In separate releases last week, the Australian Bureau of Statistics published its latest monthly data for building approvals and lending activity.

In terms of approvals, the data indicates that the seasonally adjusted number of dwellings that were approved for construction throughout the nation contracted by 1.0 percent in January to come in at 12,850.

This represents the third lowest level of monthly approvals that has been recorded over the past ten years (see chart).

The decline was led by a 9.5 percent drop in detached house approvals, which are now at their lowest level since June 2012.

This was only partly offset by a 14.5 percent increase in multi-unit approvals.

Meanwhile, lending data shows that the seasonally adjusted number of new loans that were issued to owner occupiers for the purpose of either constructing a new dwelling or purchasing a newly erected dwelling fell by 4.3 percent in January to come in at 4,194.

This represents the second lowest level of housing construction lending activity since the Global Financial Crisis.

The latest data represents a concerning picture for Australia’s residential construction industry.

Until last month, approvals and housing construction lending numbers appeared to have stabilised since bottoming out early last year (see charts).

The data also points to challenges in meeting the national housing target of delivering 1.2 million new homes over the five years from 1 July 2024.
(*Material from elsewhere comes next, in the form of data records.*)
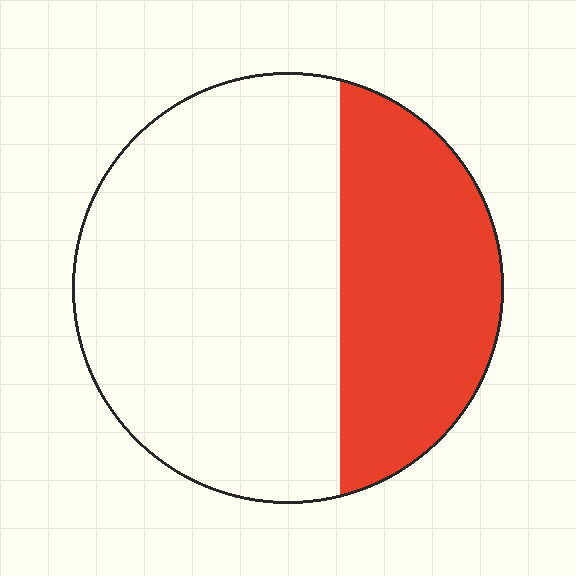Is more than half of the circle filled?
No.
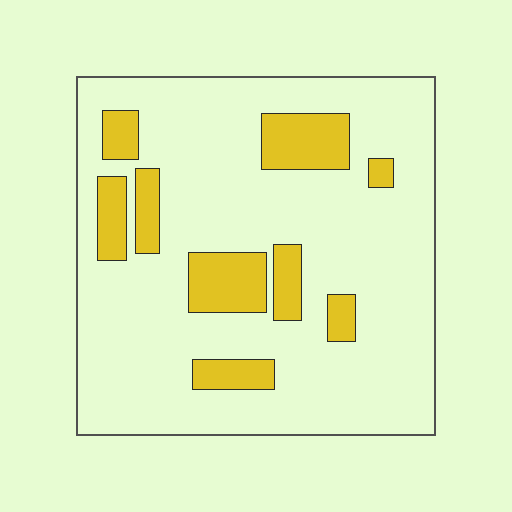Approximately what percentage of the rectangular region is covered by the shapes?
Approximately 20%.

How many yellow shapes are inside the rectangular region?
9.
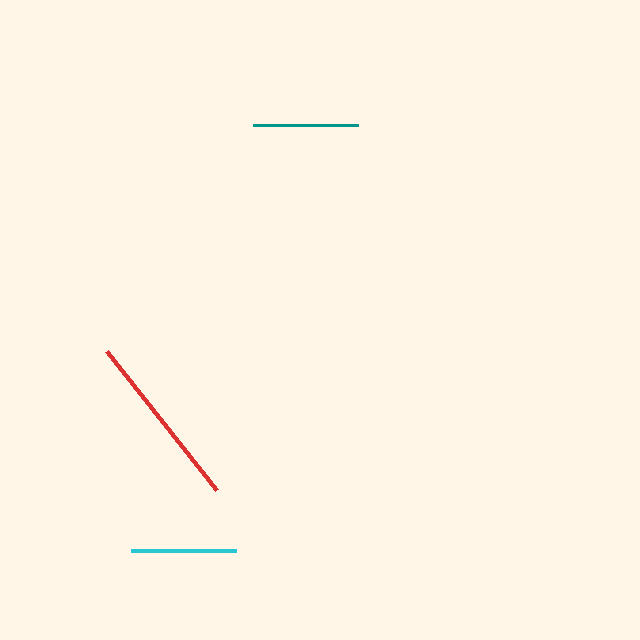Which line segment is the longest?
The red line is the longest at approximately 177 pixels.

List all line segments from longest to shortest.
From longest to shortest: red, cyan and teal (about equal).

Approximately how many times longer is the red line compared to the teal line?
The red line is approximately 1.7 times the length of the teal line.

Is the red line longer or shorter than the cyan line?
The red line is longer than the cyan line.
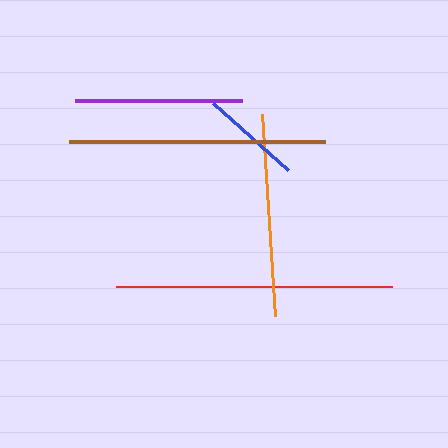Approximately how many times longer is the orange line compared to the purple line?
The orange line is approximately 1.2 times the length of the purple line.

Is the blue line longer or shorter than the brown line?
The brown line is longer than the blue line.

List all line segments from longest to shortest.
From longest to shortest: red and brown (about equal), orange, purple, blue.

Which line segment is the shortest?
The blue line is the shortest at approximately 100 pixels.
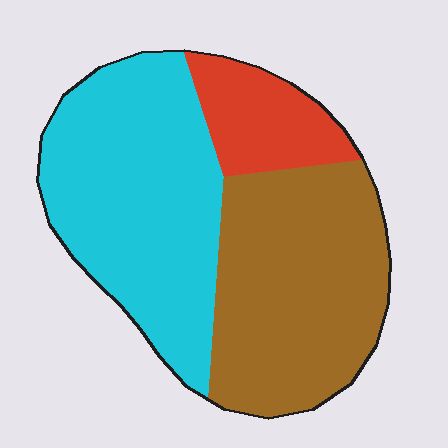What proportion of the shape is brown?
Brown covers about 40% of the shape.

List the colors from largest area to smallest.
From largest to smallest: cyan, brown, red.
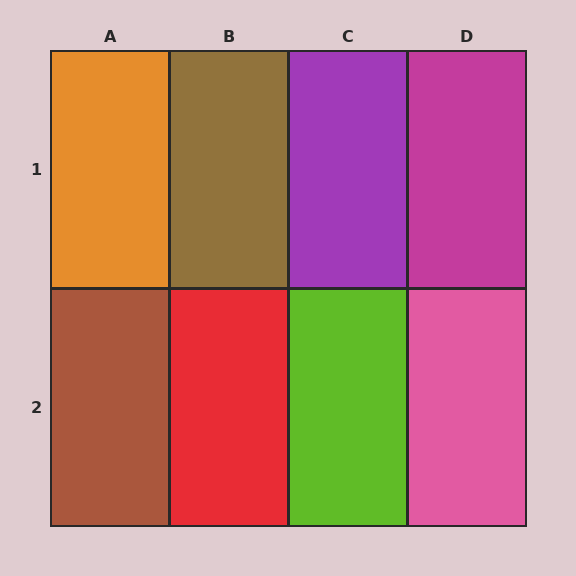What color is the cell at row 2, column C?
Lime.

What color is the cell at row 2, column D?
Pink.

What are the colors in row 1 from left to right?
Orange, brown, purple, magenta.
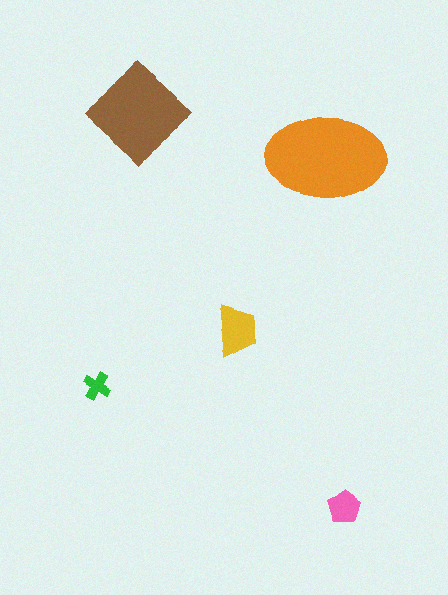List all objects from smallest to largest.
The green cross, the pink pentagon, the yellow trapezoid, the brown diamond, the orange ellipse.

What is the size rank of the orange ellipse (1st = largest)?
1st.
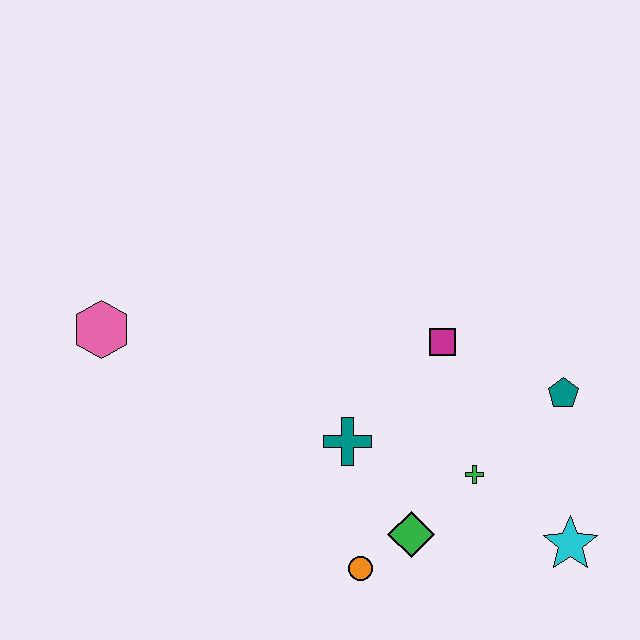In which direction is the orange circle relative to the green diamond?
The orange circle is to the left of the green diamond.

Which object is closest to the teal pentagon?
The green cross is closest to the teal pentagon.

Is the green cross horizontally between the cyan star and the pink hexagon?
Yes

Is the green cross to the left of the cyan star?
Yes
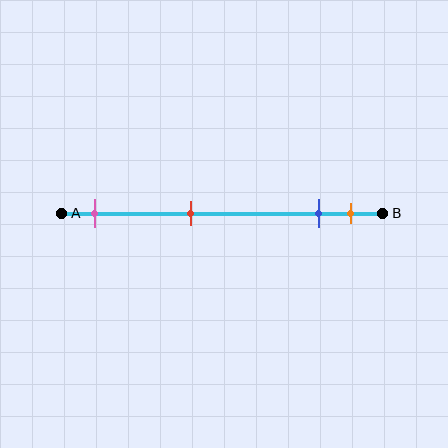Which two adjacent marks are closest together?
The blue and orange marks are the closest adjacent pair.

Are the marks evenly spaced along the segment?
No, the marks are not evenly spaced.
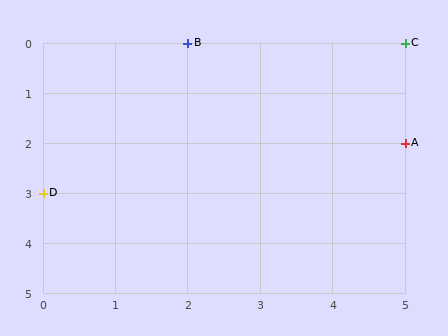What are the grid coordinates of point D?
Point D is at grid coordinates (0, 3).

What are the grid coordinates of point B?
Point B is at grid coordinates (2, 0).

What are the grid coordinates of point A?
Point A is at grid coordinates (5, 2).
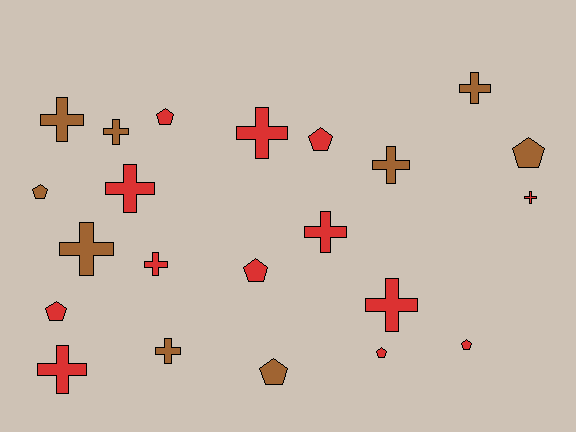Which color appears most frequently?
Red, with 13 objects.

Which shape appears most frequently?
Cross, with 13 objects.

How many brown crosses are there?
There are 6 brown crosses.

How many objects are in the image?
There are 22 objects.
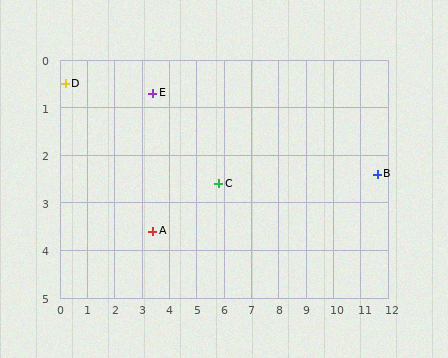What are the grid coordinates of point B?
Point B is at approximately (11.6, 2.4).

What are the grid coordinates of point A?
Point A is at approximately (3.4, 3.6).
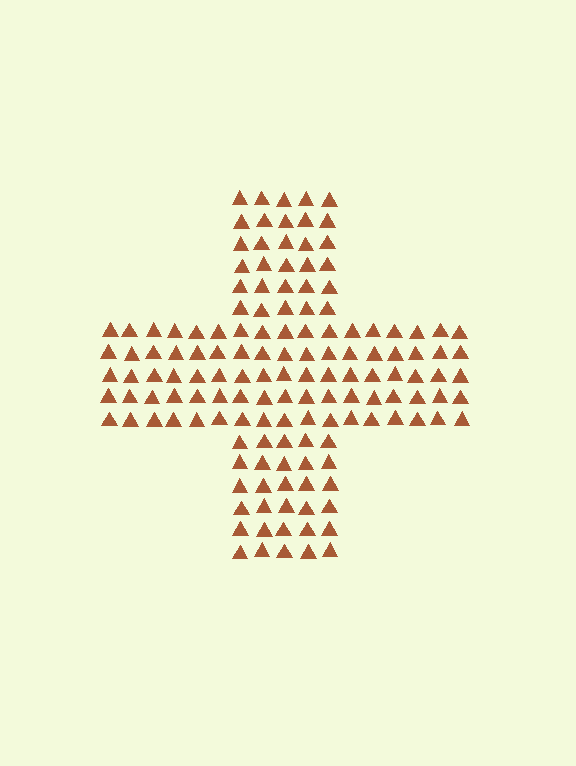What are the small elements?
The small elements are triangles.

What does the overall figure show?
The overall figure shows a cross.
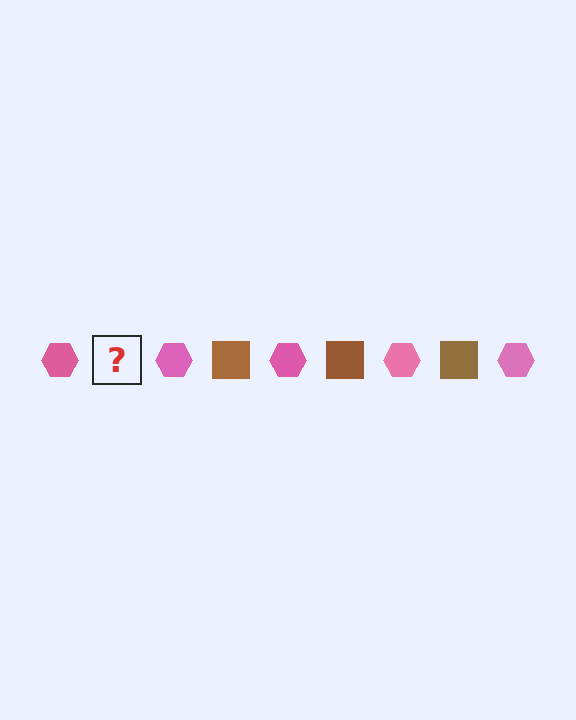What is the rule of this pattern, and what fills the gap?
The rule is that the pattern alternates between pink hexagon and brown square. The gap should be filled with a brown square.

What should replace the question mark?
The question mark should be replaced with a brown square.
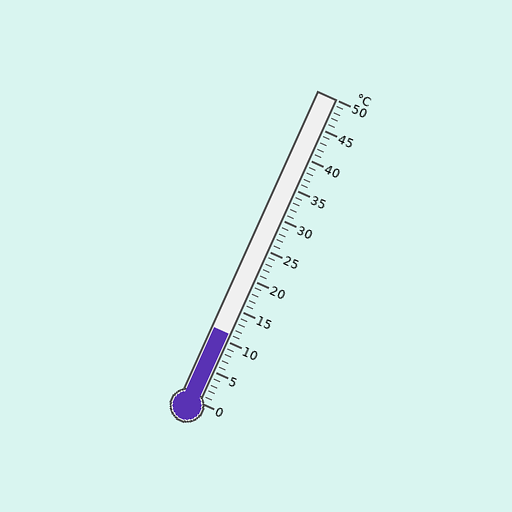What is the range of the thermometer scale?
The thermometer scale ranges from 0°C to 50°C.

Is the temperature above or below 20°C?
The temperature is below 20°C.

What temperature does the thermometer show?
The thermometer shows approximately 11°C.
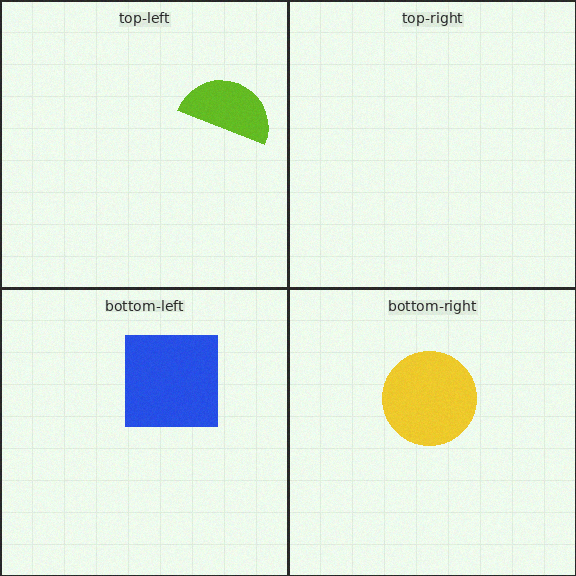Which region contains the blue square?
The bottom-left region.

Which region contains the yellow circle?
The bottom-right region.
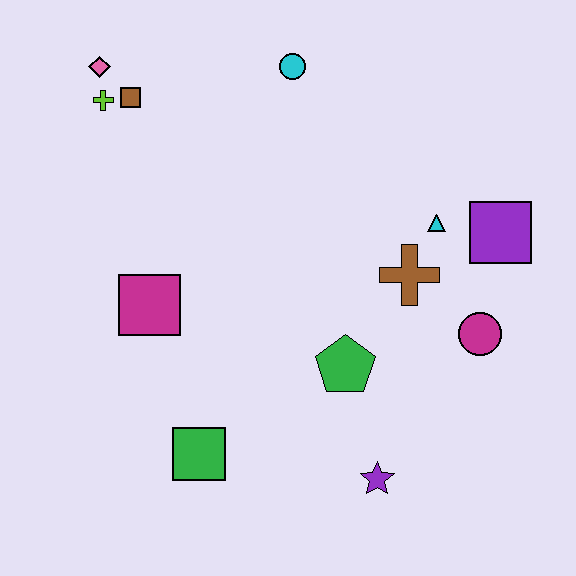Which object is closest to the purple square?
The cyan triangle is closest to the purple square.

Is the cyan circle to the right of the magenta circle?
No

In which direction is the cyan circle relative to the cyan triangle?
The cyan circle is above the cyan triangle.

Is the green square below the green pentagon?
Yes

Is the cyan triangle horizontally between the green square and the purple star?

To meet that target, the nation needs to complete 240,000 homes each year.

In its recently issued forecast, however, Housing Industry Association (HIA) said that it expects the nation to break ground on only just over 1 million homes over that period.

This represents a shortfall of almost 200,000 homes compared with the target.

Speaking about the approval numbers, HIA Chief Economist Tim Reardon said that the data points to a slow start to residential construction in 2024.

He says the primary cause is rising interest rates.

“The low volume of building approvals throughout 2023 will see the volume of homes commencing construction continue to slow this year,” Reardon said.